Data Wrangling in R
“Data wrangling” is the process of preparing data for analysis. If you want to model, plot, or even make tables of summary statistics from your data, you will need the skills taught in this book. These materials are regularly taught as a four-day workshop. Register here.
This book will teach you fundamental data wrangling skills such as:
- standardizing capitalization in text data
- recoding categorical variables
- changing variable names
- combining multiple datasets into one
…and much more.
This book is written for applied researchers, so technical details on R’s implementation are omitted. For example, for our purposes, both “integer” and “double” are just “numeric” data.
This book assumes you know the basics of the RStudio interface and the R language, such as:
- where to write and run code
- how to find documentation for a function
- how to install packages
If you do not know how to do those things, read the R Basics with RStudio materials or take the Introduction to R workshop where those materials are taught.
0.1 How to Use this Book
This book is structured so that you can work straight through it. The later chapters rely on skills from the earlier chapters. After you complete the book, you will have acquired basic skills for a variety of tasks.

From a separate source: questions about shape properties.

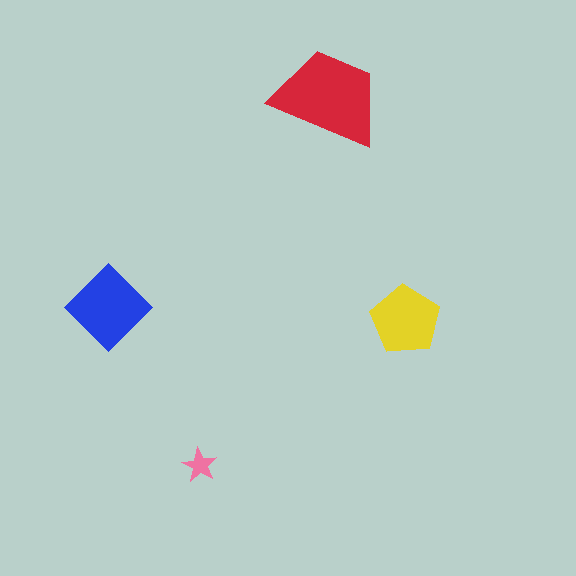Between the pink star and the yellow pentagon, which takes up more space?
The yellow pentagon.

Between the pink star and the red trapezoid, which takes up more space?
The red trapezoid.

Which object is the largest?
The red trapezoid.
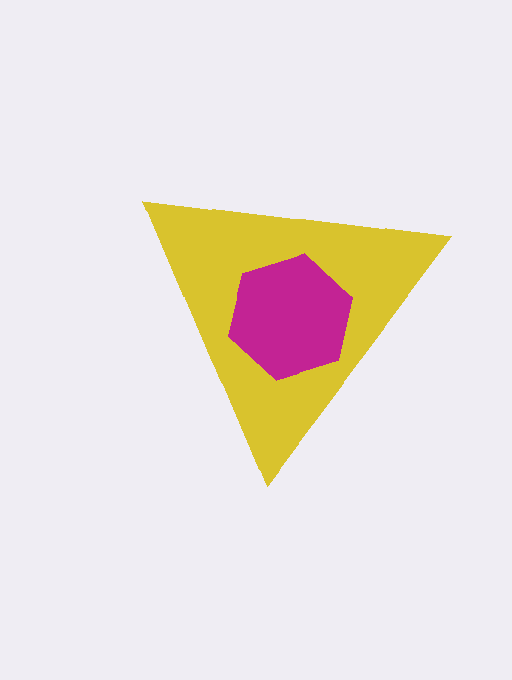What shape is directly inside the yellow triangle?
The magenta hexagon.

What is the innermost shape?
The magenta hexagon.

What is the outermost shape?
The yellow triangle.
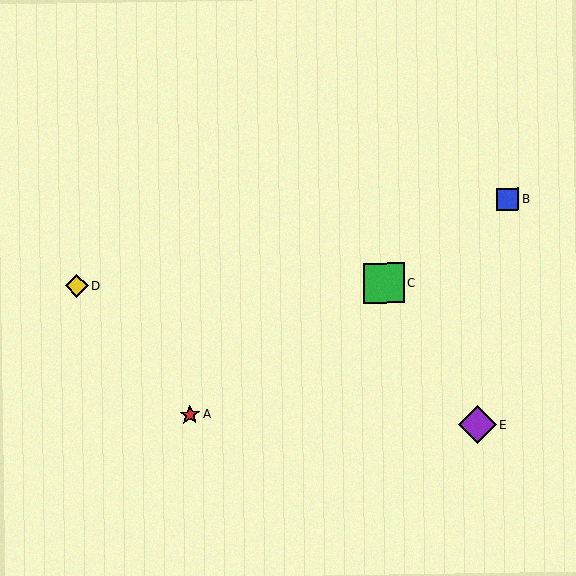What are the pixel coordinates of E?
Object E is at (477, 425).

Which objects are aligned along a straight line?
Objects A, B, C are aligned along a straight line.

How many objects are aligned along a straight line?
3 objects (A, B, C) are aligned along a straight line.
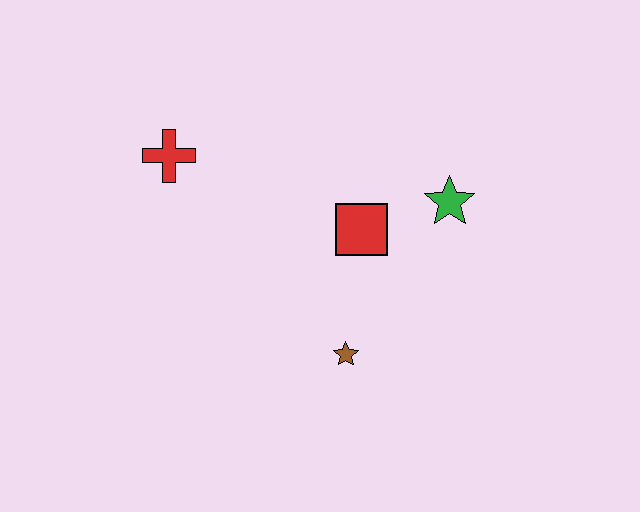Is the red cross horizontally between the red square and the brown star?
No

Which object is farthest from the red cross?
The green star is farthest from the red cross.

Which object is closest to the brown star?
The red square is closest to the brown star.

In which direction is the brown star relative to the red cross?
The brown star is below the red cross.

If you look at the navigation bar on the left, you will see we do not begin to use dataframes until chapter 10. That is intentional. The progression of this book is from small to big. You will start with small bits of data you can see the whole of, and gain confidence manipulating them. Then you will progress to vectors, which are series of individual data points. After learning how to work with different kinds of vectors, you will finally start working with dataframes. Be patient. All that you learn in the first nine chapters is necessary to work with dataframes. Wax on, wax off.

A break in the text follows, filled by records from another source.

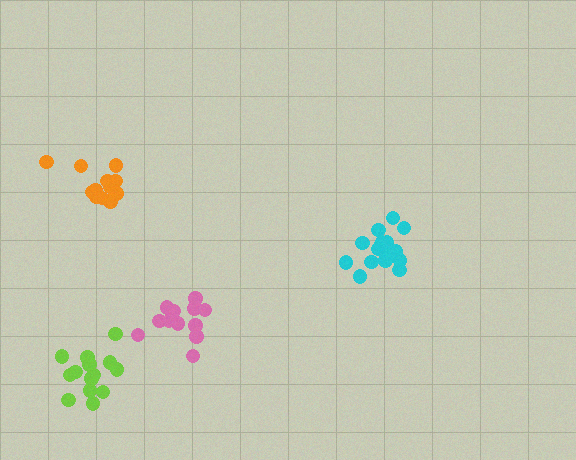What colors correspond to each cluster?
The clusters are colored: orange, lime, pink, cyan.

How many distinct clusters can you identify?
There are 4 distinct clusters.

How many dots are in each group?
Group 1: 13 dots, Group 2: 14 dots, Group 3: 12 dots, Group 4: 16 dots (55 total).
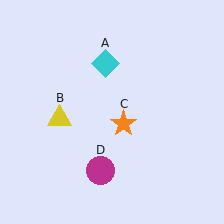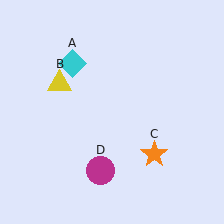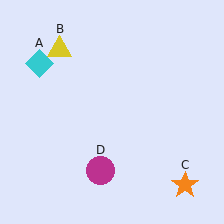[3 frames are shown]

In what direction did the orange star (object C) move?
The orange star (object C) moved down and to the right.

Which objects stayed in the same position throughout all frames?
Magenta circle (object D) remained stationary.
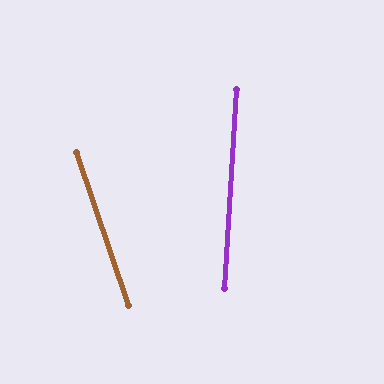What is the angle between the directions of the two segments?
Approximately 22 degrees.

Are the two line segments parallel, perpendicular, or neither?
Neither parallel nor perpendicular — they differ by about 22°.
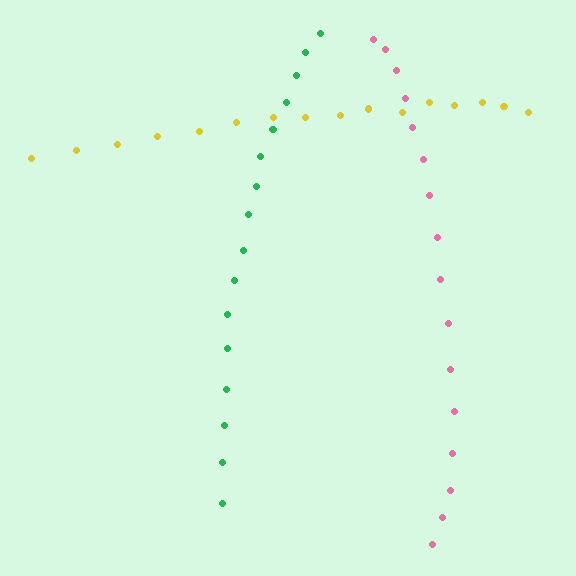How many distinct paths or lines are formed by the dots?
There are 3 distinct paths.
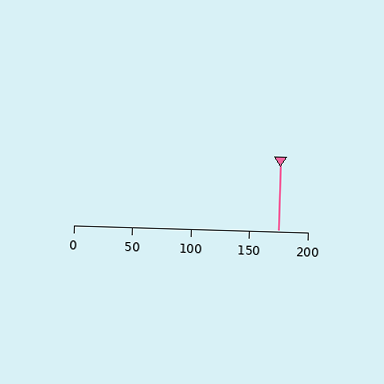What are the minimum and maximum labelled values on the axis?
The axis runs from 0 to 200.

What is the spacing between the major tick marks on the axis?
The major ticks are spaced 50 apart.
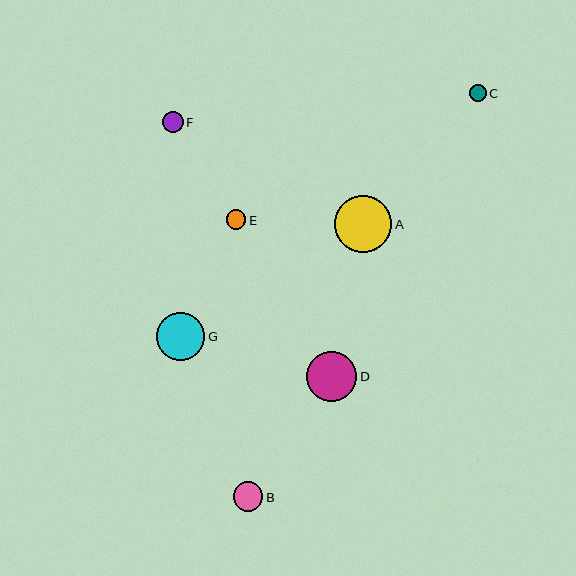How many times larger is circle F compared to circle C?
Circle F is approximately 1.3 times the size of circle C.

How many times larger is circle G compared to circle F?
Circle G is approximately 2.3 times the size of circle F.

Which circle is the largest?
Circle A is the largest with a size of approximately 57 pixels.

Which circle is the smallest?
Circle C is the smallest with a size of approximately 16 pixels.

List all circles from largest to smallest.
From largest to smallest: A, D, G, B, F, E, C.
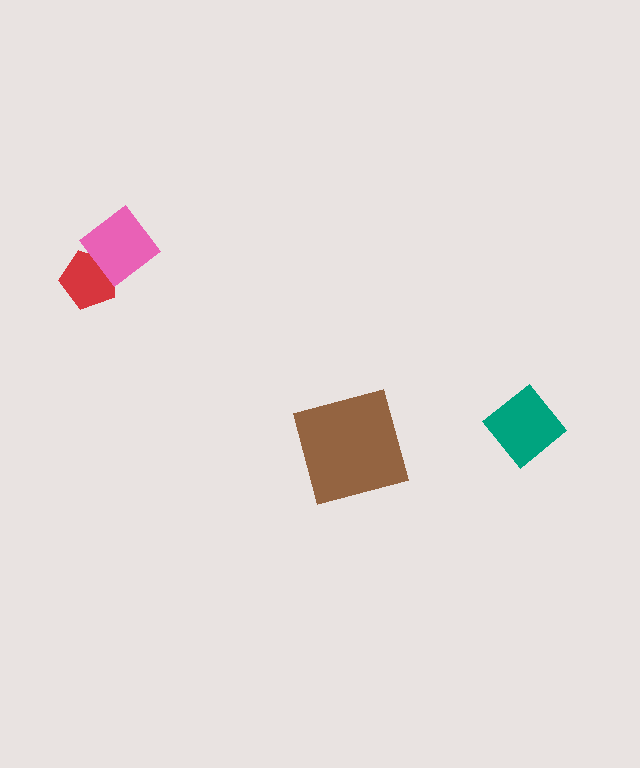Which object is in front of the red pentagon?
The pink diamond is in front of the red pentagon.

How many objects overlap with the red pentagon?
1 object overlaps with the red pentagon.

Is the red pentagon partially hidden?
Yes, it is partially covered by another shape.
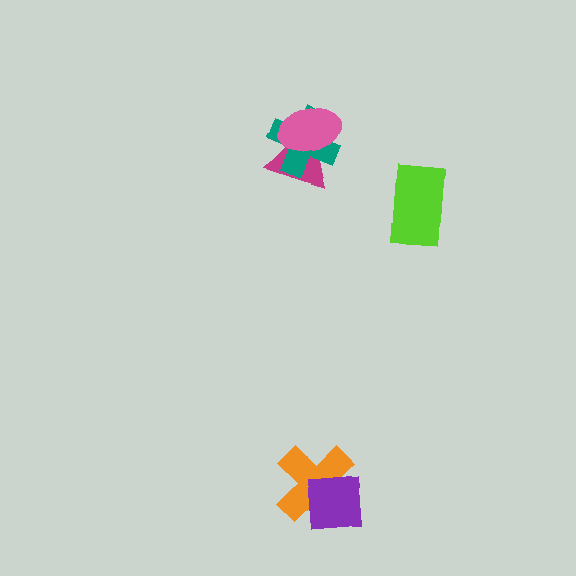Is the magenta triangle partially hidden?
Yes, it is partially covered by another shape.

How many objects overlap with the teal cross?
2 objects overlap with the teal cross.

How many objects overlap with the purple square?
1 object overlaps with the purple square.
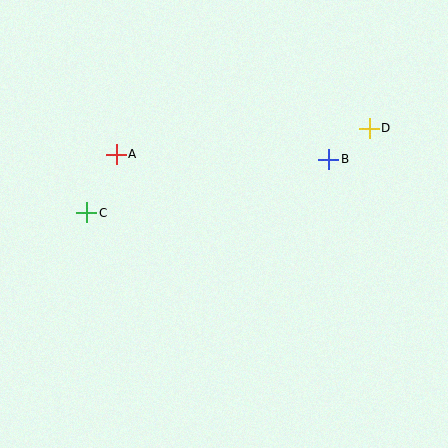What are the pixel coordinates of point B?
Point B is at (329, 159).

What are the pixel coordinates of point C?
Point C is at (87, 213).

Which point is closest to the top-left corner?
Point A is closest to the top-left corner.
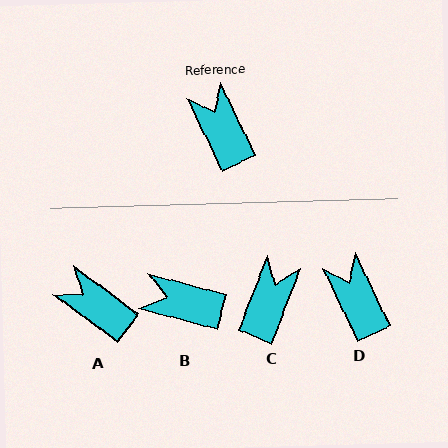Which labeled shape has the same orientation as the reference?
D.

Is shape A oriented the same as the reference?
No, it is off by about 28 degrees.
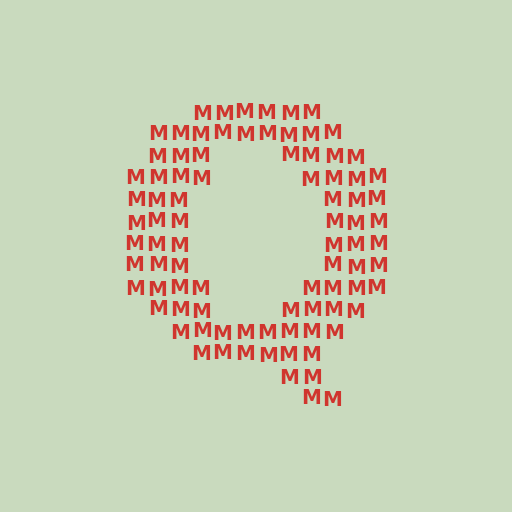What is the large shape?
The large shape is the letter Q.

This book is also intended to be a reference. Each chapter contains a lot of material. You will forget much of it, and that is okay. Bookmark this book and return to it later when you have questions.
0.2 How the Chapters are Structured
Each chapter of this book has four sections:
Warm-up: Exercises that introduce you to some of the concepts in the chapter. Some will ask you to use your current skills to solve a problem that is more easily solved with that chapter’s materials, while others illustrate situations where the materials will become useful.
Outcomes: An overview of the objectives, purpose, skills, and functions for each chapter.
Materials: Examples of R code, explanation of how the code works, and discussions of when the code is useful in real-world tasks.
Exercises: Opportunities to practice the essential skills from each chapter. No solutions are provided so that you do not shortcut the learning process. If you get stuck, take a break and try again later. If you are still stuck, email the help desk (link below).
The Outcome and Exercises reference “fundamental” and “extended” skills and exercises. Fundamental skills are necessary for most data wrangling tasks, while extended skills require skills that are either quicker ways of completing “fundamental” tasks or less commonly needed in data wrangling. You should complete at least the fundamental exercises in each chapter.